The letter goes on to say that the Federal Highway Administration should “work with states to ensure that their emergency weight exemptions expire as soon as possible and are not extended,” Spencer wrote. Without that, more capacity will continue to pressure freight rates, he added.
“We hope FHWA will encourage states to let these exemptions expire as soon as possible,” OOIDA spokeswoman Norita Taylor said in an email to FreightWaves. “We know FHWA worked with the states to keep rest areas open and permit food trucks at them, so we have confidence the agency can also ensure these exemptions do not extend any longer than need be.”
There are other short-term moves that Spencer urges the government to undertake. One of them is to suspend the Heavy Vehicle Use Tax. The other is to suspend Unified Carrier Registration fees for 2020.
OOIDA spokeswoman Taylor said such an action would take an act of Congress. “Treasury may have more leverage to waive HVUT, but we anticipate this would need to be done by legislation,” she wrote in an email.
Some of the recommendations are familiar. The letter again asks Congress to mandate automatic sharing of broker deal information with drivers, a request Spencer first made in a letter to Congress just a bit more than a week ago.
The letter also asks for unspecified changes in required broker bonds. The minimum level of the bond, $75,000, was set several years ago. But that “has not stopped brokers from stealing transportation services in excess of the minimum amount,” Spencer writes. “Absent sufficient regulatory and legislative action, brokers will continue to take advantage of drivers.” However, no specific policy prescriptions are laid out in the letter.
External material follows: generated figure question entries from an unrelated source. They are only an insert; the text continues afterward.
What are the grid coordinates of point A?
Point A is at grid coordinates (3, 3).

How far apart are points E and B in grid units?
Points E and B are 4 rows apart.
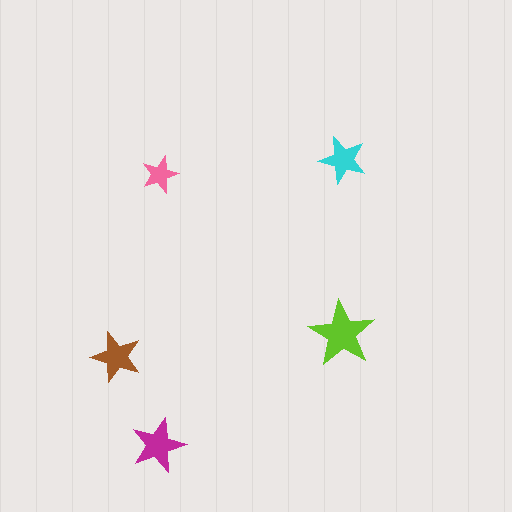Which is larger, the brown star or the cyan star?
The brown one.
But Taylor said the mandate to provide records of transactions automatically to brokers would slow what OOIDA believes is broker abuse that the broker bond system is not providing. “ Audit brokers who have been the focus on complaints,” she said. “Fine or suspend or revoke the authority of brokers with a pattern of non-compliance.”
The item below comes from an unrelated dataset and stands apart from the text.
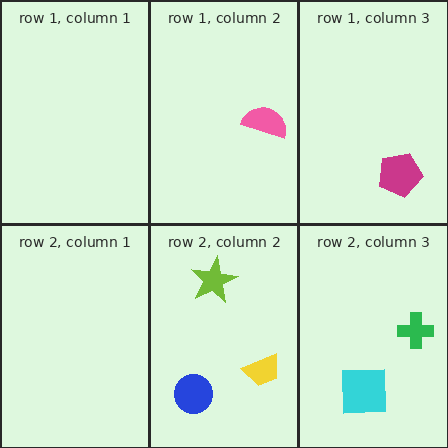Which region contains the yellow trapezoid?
The row 2, column 2 region.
Several of the other requests in the letter are long-standing issues; for example, that drivers should be eligible for overtime pay under the Fair Labor Standard Act. Others are more recent, such as the call for Congress to pass the Truck Parking Safety Improvement Act, introduced just two months ago.
The letter also has a familiar litany of laments about the Paycheck Protection Program (PPP), a critique that could be found in many industries in the U.S. populated by small businesses.
But specific to trucking, Spencer’s letter asks that some of the costs eligible to be included under PPP be extended in ways that would benefit small trucking companies. The PPP requires that 75% of any funds disbursed be used to cover payroll costs and keep people employed, with the balance to be used for a variety of other costs, such as rent.
The OOIDA letter asks that the PPP program allow the inclusion of truck payments, insurance payments and depreciation in the Small Business Administration’s calculation of the maximum loan amount it will disburse to an individual applicant. The problem, Spencer wrote, is the PPP calculation of net profits.
“Small businesses take numerous business deductions, and therefore net profit often does not accurately reflect their earnings or the cost of doing business,” the letter says. “For example, if an owner-operator replaces both truck and trailer, bonus or accelerated depreciation may totally offset their income.”
The letter also stated that OOIDA members who have applied for PPP “have encountered continued delays in submitting applications, and many are being turned away by multiple banks who say they are no longer accepting applications,” a criticism that is widespread.
The letter also called for new funding under the Economic Injury Disaster Loan, an existing program that generally is seen as having not produced significant assistance to the economy during the pandemic.